I will say, from my own experiences writing the two versions of “Milk,” both follow the same story up until somewhere in the middle. Both follow the tragedy of losing a son, but they don’t share the same outcome as to whether or not the couple will stay together through their loss. I was intrigued by how a couple could deal with what happened and lead a relatively normal relationship and how another couple could deal with the same experience and be totally crushed by it. Therein lies the light and dark. They occur in the possibility of their relationship being mended. I leave it to the reader’s interpretation. But to say that a poem exists solely in darkness or light seems too easy of an answer to a complex question. I think a piece of writing is best played in both spaces. For example, what’s so tragic about the couple losing a son is that they seemed so eager to have one—to raise it and nurture it, to watch it grow—because it came from a source of light and love, not from un-want or a misplaced sense of necessity. That is the darkness. The light, like I said, lies in the possibility of powering through that trauma. But it’s always up to the reader. In the end, it’s always up to their mentality.

Transom:
Your “Milk” poems utilize metaphors of souring to describe an intimate grief: the loss of a child. We’re interested in the ways that sourness is private (an acrid taste in the mouth) and shared (the emergence of acrimony in a relationship). To what extent are these poems intended to be audible addresses to the “you,” as opposed to interior monologues?

Sawyer:
This one’s an easier question to answer! Both are intended to be interior monologues. However, both are different. In the first version, it feels like the event of their son’s death happened a while ago, while the second version is much more in the present. They’re also different in the actions of the father.

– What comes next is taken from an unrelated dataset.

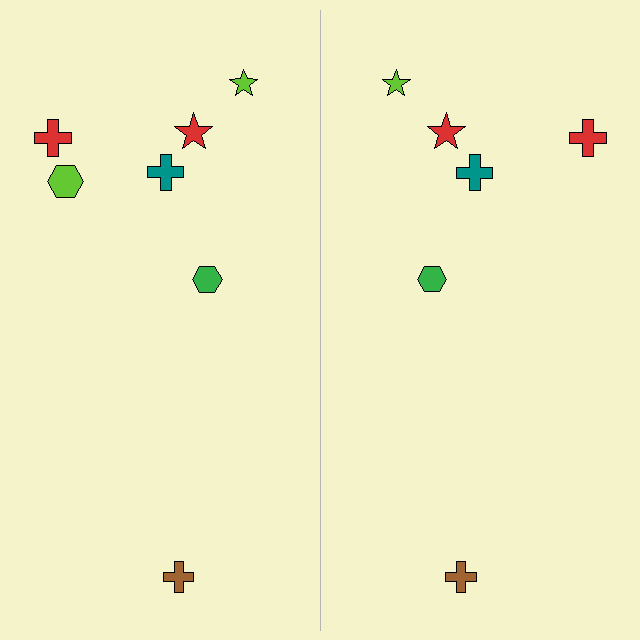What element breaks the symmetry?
A lime hexagon is missing from the right side.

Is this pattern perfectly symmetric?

In the first version, the monologue takes place from an observial standpoint. The father seems distant, observing the mother’s grief, but too crippled by his own loss to do anything about it except to know it. The other is much more involved. In the second, he still feels overwhelmed with loss, but his action of kissing the tear trailing down his wife’s cheek makes the experience much more shared and hopeful. Also, in the last line of each poem I use the word “sour,” but in the first version I use it in the past tense because he’s cemented in his grief. While in the second I use it in the present when it’s still fresh and able to be mended. So I think the first is more of an interior monologue (almost a memory), where the second is more close to the moment and to them as a couple, making it an interior monologue that interacts strongly/more physically with the “you” making it almost an address.